Capability has existed for over a decade to electronically verify claims about personal information from its applicable centralised authoritative source compliant with the Privacy Act 2020 and its 1993 predecessor. The problem is to do with scale and interoperability. Scaling New Zealand retail point of sale counters to send identification-related claims to the government agency authoritative registers to have them confirmed, or not as the case may be, and the scale needed by the authoritative source to process so many claims. The high level of interoperability needed to have multiple systems performing like payment networks is a significant and ongoing investment.
Decentralised digital identity,the subject of DINZ’s summer series of perspectives just completed today, is a topic that offers the strongest hope for a brighter future. Because implicit in this privacy centric approach, is the notion that the individual holds their data inside a secure container such as a digital wallet on a digital device like a smartphone. This way the plethora of computer networks storing people’s personal information as is current practice.
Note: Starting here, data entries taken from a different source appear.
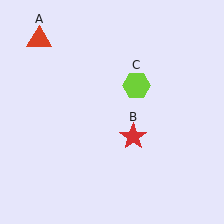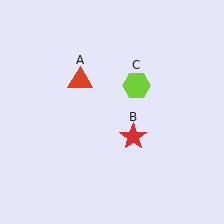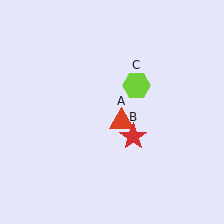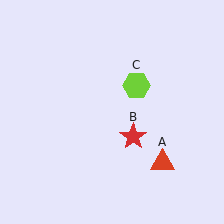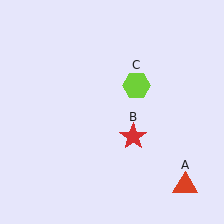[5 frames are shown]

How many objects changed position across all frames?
1 object changed position: red triangle (object A).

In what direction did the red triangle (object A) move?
The red triangle (object A) moved down and to the right.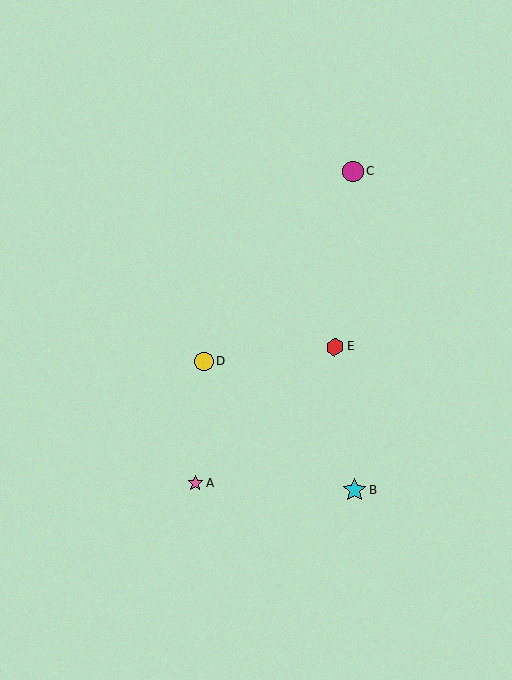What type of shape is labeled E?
Shape E is a red hexagon.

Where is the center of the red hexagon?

Significant investment and the collective will to do so notwithstanding, a robust decentralised digital identification approach could allow individuals to access financial services at point of sale without the need for them to hand over physical documents for electronic copying. It could also accelerate financial inclusion if, as a nation, we can overcome obvious barriers such as ground level digital literacy and access to a smartphone/device of some kind which is a prerequisite.
A recent report published by Digital Identity New Zealand highlighted that “Digital identity underpins the majority of our digital transactions and is the foundation for digital transformation”. The report’s recommendations called out the yearning need to increase awareness and education in many sectors of our society so that everyone in Aotearoa can enjoy the benefits of the digital economy if they choose to.
Most countries, New Zealand included, are behind the game. To minimise the risks we see from data breaches, right now we need trusted and universally accepted identification methods envisaged by the DISTF Act, that are compliant with privacy and AML/CFT regulations. These also need to allow people to identify, verify and authenticate themselves and to decide if they will share data or proofs and with whom without the need to hand over physical documents containing personal information for electronic copying by retailers with all the associated risks of it being stolen and used for criminal gain.
The AML/CFT Act is under review and parts of the legislation selected for amendment first are currently out for comment. But those parts are not the AIVCOP. Prioritising the AIVCOP can help not only bring compliance with the Privacy Act 2020 closer, but also reduce the unintended consequences of the current AIVCOP provisions that create personal information honeypots for hackers.
On the face of it, privacy legislation is trumped by AML/CFT legislation when they should be complementary. Regulatory regimes must support the use of technological advancements in digital identification where there is a demonstrable benefit to New Zealanders. Firms are not going to make the leap to digital identity services if they consider it will put them in breach of their regulatory requirements. But in hesitating, many New Zealanders’ personal information is at risk.